At Apec in Peru, Key was not the only leader hoping for a change of heart by Trump.
It appeared to be based on the reasoning that politicians often said things on the campaign trail that they did not go through with in office.
It ignored the fact Trump is not a politician.
Swapping China for the US, or the TPP for RCEP is little consolation for New Zealand given it already has a comprehensive free trade agreement with China.
But there was some good news to flow New Zealand’s way from China’s determination to step into the breach.
The APEC timing of the announcement about the upgrade of the FTA between New Zealand and China was no coincidence.
The New Zealand Government had not expected to get agreement on the terms for the upgrade talks until mid 2017.
Given that, there was some surprise China agreed to a pitch from New Zealand for an Apec-timed announcement.

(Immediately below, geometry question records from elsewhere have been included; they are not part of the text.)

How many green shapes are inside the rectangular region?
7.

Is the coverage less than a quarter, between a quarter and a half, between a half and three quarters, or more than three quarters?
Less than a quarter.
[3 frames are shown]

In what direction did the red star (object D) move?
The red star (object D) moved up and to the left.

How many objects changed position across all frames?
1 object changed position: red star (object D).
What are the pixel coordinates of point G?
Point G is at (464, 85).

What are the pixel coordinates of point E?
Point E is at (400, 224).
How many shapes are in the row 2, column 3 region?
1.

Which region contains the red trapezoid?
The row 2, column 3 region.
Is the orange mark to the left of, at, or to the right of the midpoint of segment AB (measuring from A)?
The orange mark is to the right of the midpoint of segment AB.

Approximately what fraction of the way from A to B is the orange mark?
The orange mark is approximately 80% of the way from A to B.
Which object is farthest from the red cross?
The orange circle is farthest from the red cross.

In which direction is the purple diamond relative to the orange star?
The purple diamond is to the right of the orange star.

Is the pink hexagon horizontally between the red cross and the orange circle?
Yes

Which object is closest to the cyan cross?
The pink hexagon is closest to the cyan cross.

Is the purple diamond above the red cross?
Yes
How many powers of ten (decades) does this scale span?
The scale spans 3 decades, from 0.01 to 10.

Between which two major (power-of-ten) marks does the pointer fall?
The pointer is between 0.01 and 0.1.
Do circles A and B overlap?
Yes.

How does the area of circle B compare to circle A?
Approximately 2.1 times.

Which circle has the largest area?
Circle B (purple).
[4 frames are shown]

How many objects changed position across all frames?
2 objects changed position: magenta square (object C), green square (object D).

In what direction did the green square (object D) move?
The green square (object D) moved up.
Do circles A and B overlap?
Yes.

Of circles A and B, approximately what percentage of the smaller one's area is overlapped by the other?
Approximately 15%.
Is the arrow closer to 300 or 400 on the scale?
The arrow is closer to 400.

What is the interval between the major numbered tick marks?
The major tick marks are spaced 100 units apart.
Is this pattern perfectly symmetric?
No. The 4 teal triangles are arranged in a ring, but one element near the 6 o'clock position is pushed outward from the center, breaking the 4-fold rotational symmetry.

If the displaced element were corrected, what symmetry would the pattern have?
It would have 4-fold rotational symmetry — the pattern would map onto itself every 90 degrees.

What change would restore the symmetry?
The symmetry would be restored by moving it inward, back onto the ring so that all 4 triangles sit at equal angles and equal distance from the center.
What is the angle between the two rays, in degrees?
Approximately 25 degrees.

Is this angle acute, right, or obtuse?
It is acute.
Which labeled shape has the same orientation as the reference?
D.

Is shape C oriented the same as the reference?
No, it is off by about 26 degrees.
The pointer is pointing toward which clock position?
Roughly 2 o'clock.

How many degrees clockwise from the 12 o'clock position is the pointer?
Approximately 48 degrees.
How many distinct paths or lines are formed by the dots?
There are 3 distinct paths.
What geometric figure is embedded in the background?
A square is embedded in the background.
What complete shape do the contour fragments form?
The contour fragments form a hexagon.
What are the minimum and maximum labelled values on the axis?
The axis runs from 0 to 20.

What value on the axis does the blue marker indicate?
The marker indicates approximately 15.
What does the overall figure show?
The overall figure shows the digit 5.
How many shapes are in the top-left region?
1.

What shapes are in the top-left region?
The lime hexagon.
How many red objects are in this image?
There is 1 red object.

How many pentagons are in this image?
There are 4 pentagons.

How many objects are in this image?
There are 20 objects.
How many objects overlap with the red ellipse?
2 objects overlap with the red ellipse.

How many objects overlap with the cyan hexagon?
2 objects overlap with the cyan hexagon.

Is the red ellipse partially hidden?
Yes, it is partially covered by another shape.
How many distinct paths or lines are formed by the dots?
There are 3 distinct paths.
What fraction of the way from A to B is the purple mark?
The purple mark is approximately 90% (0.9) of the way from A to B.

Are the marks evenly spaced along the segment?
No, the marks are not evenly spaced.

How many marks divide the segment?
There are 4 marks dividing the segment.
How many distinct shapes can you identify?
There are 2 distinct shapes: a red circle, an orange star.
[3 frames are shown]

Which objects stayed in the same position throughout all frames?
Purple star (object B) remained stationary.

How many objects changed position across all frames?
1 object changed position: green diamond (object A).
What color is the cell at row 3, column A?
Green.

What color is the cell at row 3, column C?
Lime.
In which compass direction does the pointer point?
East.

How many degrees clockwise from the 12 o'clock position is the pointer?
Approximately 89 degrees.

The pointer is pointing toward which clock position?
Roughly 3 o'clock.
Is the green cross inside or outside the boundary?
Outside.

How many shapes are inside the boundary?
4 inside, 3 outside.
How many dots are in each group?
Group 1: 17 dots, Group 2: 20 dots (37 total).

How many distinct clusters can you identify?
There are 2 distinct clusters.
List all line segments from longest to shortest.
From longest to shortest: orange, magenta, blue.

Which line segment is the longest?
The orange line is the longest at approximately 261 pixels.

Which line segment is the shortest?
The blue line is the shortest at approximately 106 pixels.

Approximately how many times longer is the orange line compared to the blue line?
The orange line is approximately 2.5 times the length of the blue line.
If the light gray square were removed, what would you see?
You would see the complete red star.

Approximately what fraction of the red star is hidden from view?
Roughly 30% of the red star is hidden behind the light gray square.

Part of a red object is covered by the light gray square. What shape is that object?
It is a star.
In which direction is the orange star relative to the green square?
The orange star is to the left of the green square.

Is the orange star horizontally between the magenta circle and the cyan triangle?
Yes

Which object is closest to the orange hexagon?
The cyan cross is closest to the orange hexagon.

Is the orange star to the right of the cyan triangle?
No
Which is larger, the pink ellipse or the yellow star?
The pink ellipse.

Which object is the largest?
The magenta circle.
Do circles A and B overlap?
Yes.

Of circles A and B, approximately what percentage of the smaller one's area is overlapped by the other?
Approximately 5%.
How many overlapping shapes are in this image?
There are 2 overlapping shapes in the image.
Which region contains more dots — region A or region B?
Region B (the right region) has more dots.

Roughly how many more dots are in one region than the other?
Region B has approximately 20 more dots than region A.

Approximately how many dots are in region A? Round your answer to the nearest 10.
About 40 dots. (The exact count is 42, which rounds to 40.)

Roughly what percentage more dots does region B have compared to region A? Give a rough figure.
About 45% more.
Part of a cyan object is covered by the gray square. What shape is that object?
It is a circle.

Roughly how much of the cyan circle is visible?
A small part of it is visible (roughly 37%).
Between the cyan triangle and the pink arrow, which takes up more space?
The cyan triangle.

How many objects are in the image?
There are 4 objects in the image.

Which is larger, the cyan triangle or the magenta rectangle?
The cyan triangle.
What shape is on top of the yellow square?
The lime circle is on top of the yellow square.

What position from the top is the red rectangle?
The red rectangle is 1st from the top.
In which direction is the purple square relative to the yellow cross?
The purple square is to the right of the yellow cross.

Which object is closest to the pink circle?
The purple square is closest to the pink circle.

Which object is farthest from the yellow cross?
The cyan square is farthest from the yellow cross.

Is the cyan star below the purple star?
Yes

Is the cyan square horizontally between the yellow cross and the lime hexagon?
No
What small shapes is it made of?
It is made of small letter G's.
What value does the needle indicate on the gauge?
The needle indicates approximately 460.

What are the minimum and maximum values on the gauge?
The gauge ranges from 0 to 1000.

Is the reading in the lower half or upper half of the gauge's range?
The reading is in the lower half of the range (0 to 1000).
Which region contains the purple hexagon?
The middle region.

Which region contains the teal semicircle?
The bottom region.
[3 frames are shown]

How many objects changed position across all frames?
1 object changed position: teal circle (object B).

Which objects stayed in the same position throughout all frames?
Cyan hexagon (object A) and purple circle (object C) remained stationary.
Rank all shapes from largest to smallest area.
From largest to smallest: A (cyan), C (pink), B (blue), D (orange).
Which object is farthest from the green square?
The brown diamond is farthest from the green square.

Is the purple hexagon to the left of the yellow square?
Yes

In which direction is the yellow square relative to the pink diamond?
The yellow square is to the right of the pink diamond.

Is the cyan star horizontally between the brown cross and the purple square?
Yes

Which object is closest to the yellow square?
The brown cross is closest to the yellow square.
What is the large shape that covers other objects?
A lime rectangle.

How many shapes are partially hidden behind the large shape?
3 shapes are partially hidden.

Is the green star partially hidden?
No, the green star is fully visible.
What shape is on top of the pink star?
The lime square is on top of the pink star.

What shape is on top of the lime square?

That was made during visits by Foreign Minister Murray McCully and Trade Minister Todd McClay in the weeks leading up to the US election.
It makes New Zealand the first developed country to get a free trade agreement with China and the first in line for an upgrade. It was China showing it can walk the talk.
The US was not only the prize New Zealand wanted. It was the prize most other countries also wanted.
Trump has announced the US will now look to bilateral agreements rather than multilateral agreements involving groups of countries.
A little country waits and the signs are that it will wait for a long time.
The Government will push to try to get in the queue. But that will not be easy.
It may pay to remember Trump is not a politician.
Trump may not like swamps, but he does like fairways and greens.
The only thing Trump appears to know about New Zealand is that it is the homeland of golfer Sir Bob Charles.
Australia’s Malcolm Turnbull had to resort to going to Australia’s golfer Greg Norman to get Trump’s number when trying to hook up a meeting.
Perhaps New Zealand should take a leaf out of Turnbull’s book and enlist Sir Bob to try to get attention.
It wouldn’t be the first time. Key has dragged sport stars overseas along with him to try and open doors.
Trump is clearly not going to accept normal channels. By ignoring “the swamp”, bypassing established media and cutting the establishment out, Trump needs to be engaged in a totally different way.
And luckily, in Key, we have just the fellow for the job.